On August 25, 2003, Nexia issued Three Million (3,000,000) shares of common stock to The Company Reporter, Inc. in exchange for a six-month contract for investor relations services. The Company Reporter Inc. is a full service investor relations firm specializing in growth stock. The shares were valued at $3,000 at the time of issuance. The Company issued the shares with a restrictive legend pursuant to section 4(2) of the Securities Act of 1933 in an isolated private transaction by the Company which did not involve a public offering. The Company made this offering based on the following factors: (1) The issuance was an isolated private transaction by the Company which did not involve a public offering, being made to a single entity; (2) there was only one offeree who was issued stock; (3) the offeree acquired the stock with investment intent; (4) there were no subsequent or contemporaneous public offerings of the stock; (5) the stock was not broken down into smaller denominations; and (6) the negotiations for the issuance of the stock took place directly between the offeree and the Company. The Company Reported, Inc. was a sophisticated investor at the time of the issuance.
 
On January 29, 2004, the board of directors authorized the issuance of 10,000 shares of the Company’s common stock to each of the Company’s directors, Richard Surber, Gerald Einhorn, Adrienne Bernstein and John E. Fry, Jr.

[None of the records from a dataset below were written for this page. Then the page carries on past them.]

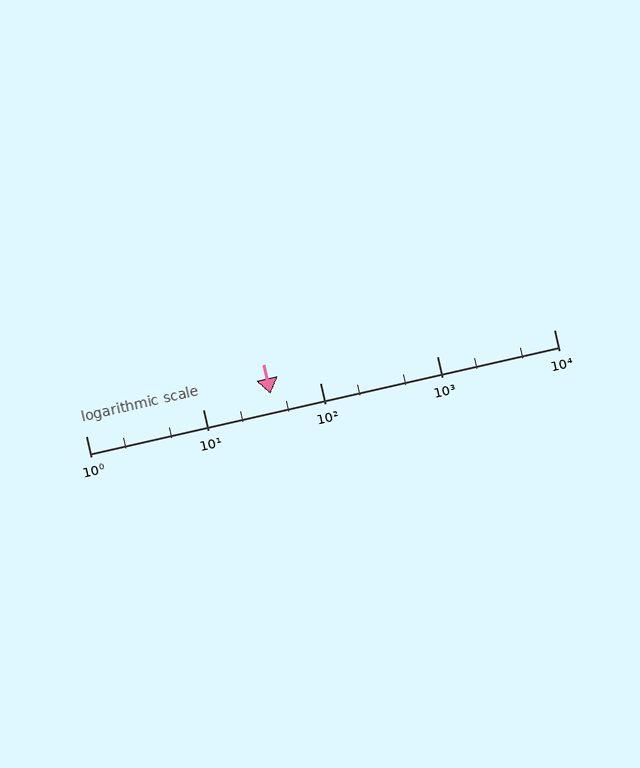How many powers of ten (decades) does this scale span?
The scale spans 4 decades, from 1 to 10000.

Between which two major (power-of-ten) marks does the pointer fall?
The pointer is between 10 and 100.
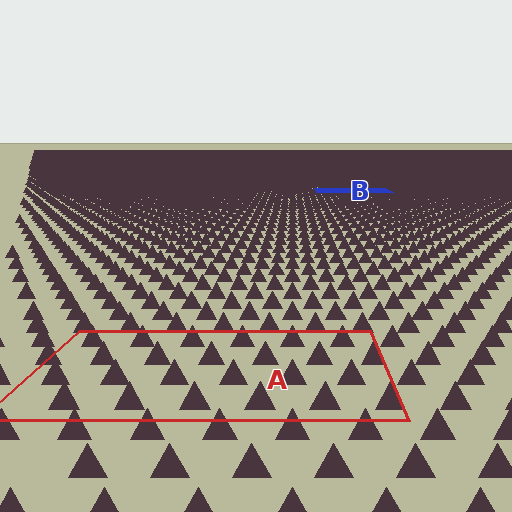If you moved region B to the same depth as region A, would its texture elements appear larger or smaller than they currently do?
They would appear larger. At a closer depth, the same texture elements are projected at a bigger on-screen size.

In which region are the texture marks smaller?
The texture marks are smaller in region B, because it is farther away.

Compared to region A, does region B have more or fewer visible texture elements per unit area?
Region B has more texture elements per unit area — they are packed more densely because it is farther away.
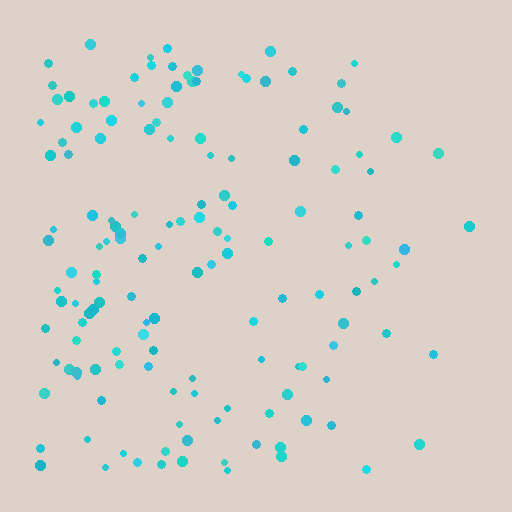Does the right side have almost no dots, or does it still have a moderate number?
Still a moderate number, just noticeably fewer than the left.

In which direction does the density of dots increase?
From right to left, with the left side densest.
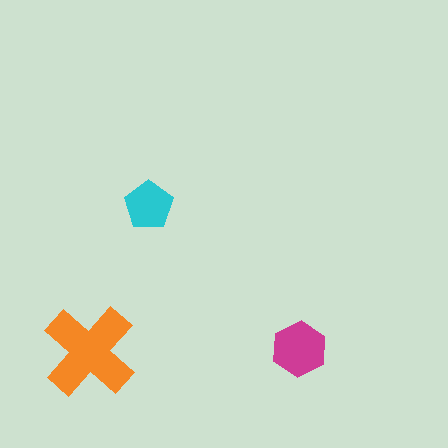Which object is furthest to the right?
The magenta hexagon is rightmost.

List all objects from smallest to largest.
The cyan pentagon, the magenta hexagon, the orange cross.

The stock was issued as compensation for the services provided by the directors and was issued with a restrictive legend and pursuant to Section 4(2) of the Securities Act of 1933. The shares were valued at a total of $480,000. Each of the directors was considered a sophisticated investor based upon their positions with the company.
 
On April 8, 2004, the Company's board of directors authorized the issuance of 5,000,000 shares of the Company's common stock to Ronald Friedman for advisory services rendered to the Company, including arranging financing for the company and other advice to management. The shares were issued with a restrictive legend and issued pursuant to Section 4(2) of the Securities Act of 1933 in a private transaction. The Company made this offering based on the following factors: (1) The issuance was an isolated private transaction by the Company which did not involve a public offering, being made to a single entity; (2) there was only one offeree who was issued stock; (3) the offeree acquired the stock with investment intent; (4) there were no subsequent or contemporaneous public offerings of the stock; (5) the stock was not broken down into smaller denominations; and (6) the negotiations for the issuance of the stock took place directly between the offeree and the Company. Mr. Friedman is an accredited investor.
 
On September 21, 2004, the Company authorized the issuance of 8,000,000 shares of its Series B Preferred Stock to Richard Surber. The shares were issued to retain Mr. Surber as a personal guarantor of certain mortgages for the Company and valued at $8,000.  The Company issued the shares pursuant to section 4(2) of the Securities Act of 1933 in an isolated private transaction by the Company which did not involve a public offering. The Company made this offering based on the following factors: (1) The issuance was an isolated private transaction by the Company which did not involve a public offering, being made to a single entity; (2) there was only one offeree who was issued stock; (3) the offeree acquired the stock with investment intent; (4) there were no subsequent or contemporaneous public offerings of the stock; (5) the stock was not broken down into smaller denominations; and (6) the negotiations for the issuance of the stock took place directly between the offeree and the Company.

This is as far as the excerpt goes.